Avenor Rural Bank’s investment up

The total investment of the Avenor Rural Bank has increased from 32.10 per cent from GH¢3,986,226.00 in 2015 to GH¢5,265,712.00 in 2016, greatly improving the bank’s liquidity and reserve requirements.

The Bank’s total assets also increased from GH¢11,311,838.00 in 2015 to GH¢12,051,490.00 in 2016, an increment of 6.54 per cent, propelled mainly from growth in deposits.

Mr Simon Nerro Davor, the Board Chairman of the Bank, said this at the Bank’s 34th Annual General Meeting held at Akatsi.

He said it recorded a total deposit increase from GH¢9,050,477.00 in 2015 to GH¢ 9,723,345.00 in 2016, representing 7.43 per cent jump, with savings deposits accounting for 50 per cent.

Mr Davor said the Bank’s share equity also went up from GH¢1,317,727.00 to GH¢1,609,888.00 due to enhanced profits and additional share contributions but registered a negative profit before tax of 24.75 per cent from GH¢322,482.00 to GH¢242,653.00.

The Board Chairman blamed the decline in profits to high increase in operational costs and “bad and doubtful debts” apart from costs regarding ICT.

He said gross advances also marked a 1.45 per cent decline from GH¢5,599,529.00 in 2015 to GH¢5,518,234.00 in 2016, which was because the bank strategically slowed down on general advance portfolios to concentrate on small scale entrepreneurs like market women and artisans.

Mr Davor said the Bank met all regulatory and supervisory requirements including the minimum capital, capital adequacy ratio and reserve requirements in the year and appealed to shareholders to increase their holdings.

He said the Bank was focusing on customer service, staff training and development of IT operations, with greater emphasis on risk management and cost control.

Ms Francisca Dedei Attipoe, Deputy Head, Human Capital Development, ARB Apex Bank, who represented the Apex Bank’s Managing Director, applauded the Avenor Rural Bank for maintaining a “satisfactory performance and prudent management of resources.”

She asked the Bank to, among others, slow down on loans and advances, control cost and develop new products to ably contend the stiff competitions from micro-finance companies and universal banks.  

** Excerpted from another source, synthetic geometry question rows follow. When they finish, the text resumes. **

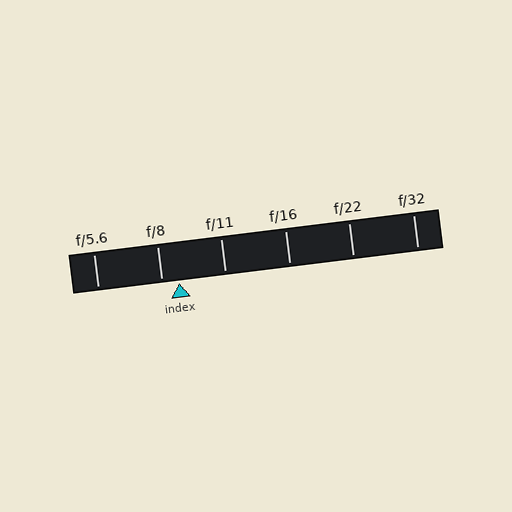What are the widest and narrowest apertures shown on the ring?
The widest aperture shown is f/5.6 and the narrowest is f/32.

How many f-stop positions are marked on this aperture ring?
There are 6 f-stop positions marked.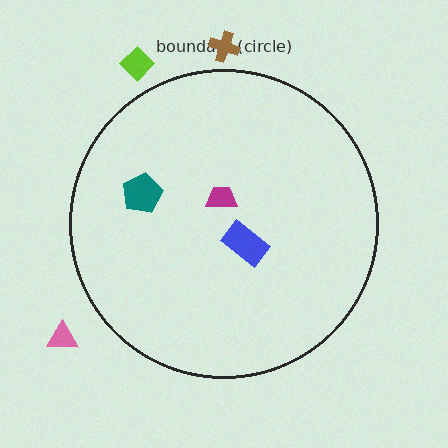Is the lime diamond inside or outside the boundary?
Outside.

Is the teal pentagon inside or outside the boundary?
Inside.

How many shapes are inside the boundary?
3 inside, 3 outside.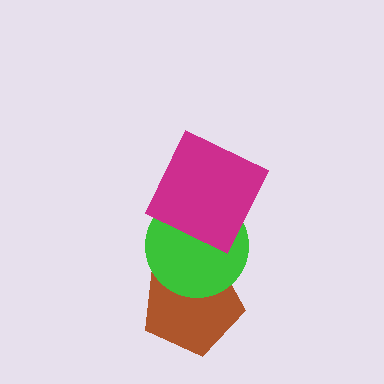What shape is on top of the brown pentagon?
The green circle is on top of the brown pentagon.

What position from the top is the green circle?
The green circle is 2nd from the top.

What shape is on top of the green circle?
The magenta square is on top of the green circle.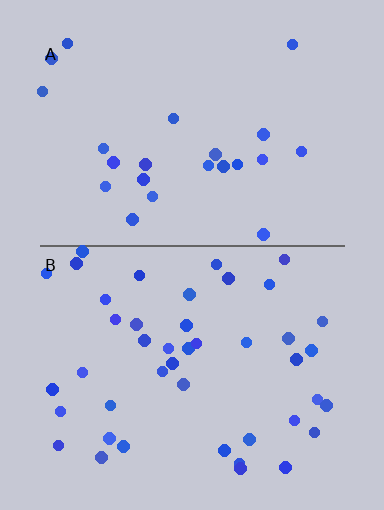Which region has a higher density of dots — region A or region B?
B (the bottom).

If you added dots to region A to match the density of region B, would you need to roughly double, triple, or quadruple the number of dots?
Approximately double.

Ms Attipoe said only 47 out of 141 Rural and Community Banks (RCBs) complied by the GH¢1 million minimum capital requirements by Bank of Ghana by March this year and urged the others to avoid the regulatory sanctions by December 2017 and called on RCBs to take issues of governance, risk and compliance seriously to remain buoyant.

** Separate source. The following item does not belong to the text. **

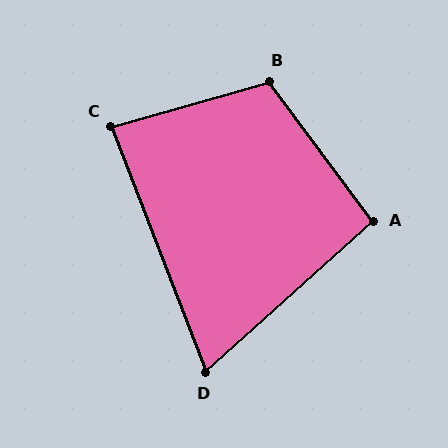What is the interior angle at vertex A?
Approximately 95 degrees (obtuse, close to a right angle).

She decried high fraud levels in RCBs and asked them to submit monthly fraud returns to the Bank of Ghana and the Apex Bank for publication of names of deviant staffs to weed out the bad ones and safeguard the industry.

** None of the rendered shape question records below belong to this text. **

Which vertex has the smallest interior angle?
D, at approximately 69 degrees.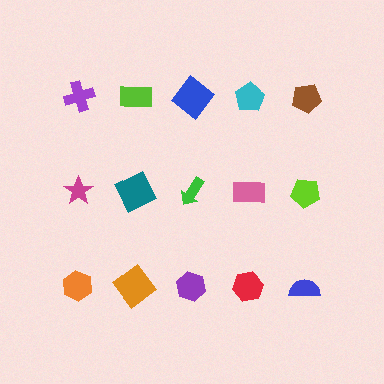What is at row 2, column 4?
A pink rectangle.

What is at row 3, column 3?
A purple hexagon.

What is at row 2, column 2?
A teal square.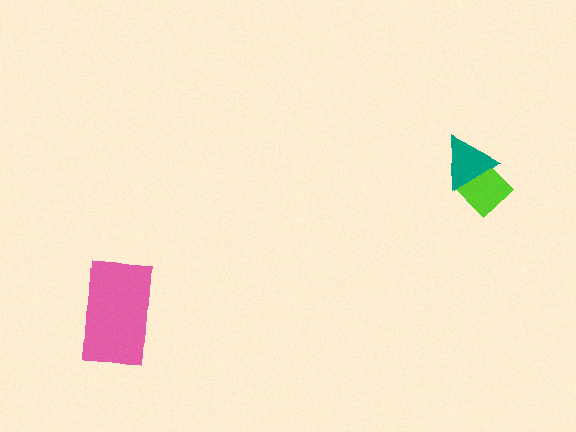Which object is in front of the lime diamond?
The teal triangle is in front of the lime diamond.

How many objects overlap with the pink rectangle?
0 objects overlap with the pink rectangle.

Mr Sylvester Torku, the General Manager, Avenor Rural Bank, told the GNA that his focus was to intensify deposit mobilization, loan recovery, strengthen the Bank’s marketing department, introduce new products and repackage old and existing ones such as micro-finance and ‘susu’.   

The meeting endorsed a Board decision to transfer GH¢454,000.00 from the Income Surplus Account to Stated Capital to enable the Bank meet the Bank of Ghana GH¢1 million Stated Capital Requirement on RCBs.

A GH¢0.0055 per share dividend, totalling GH¢83,291.70 was approved and two new persons were voted to fill vacancies on the Board.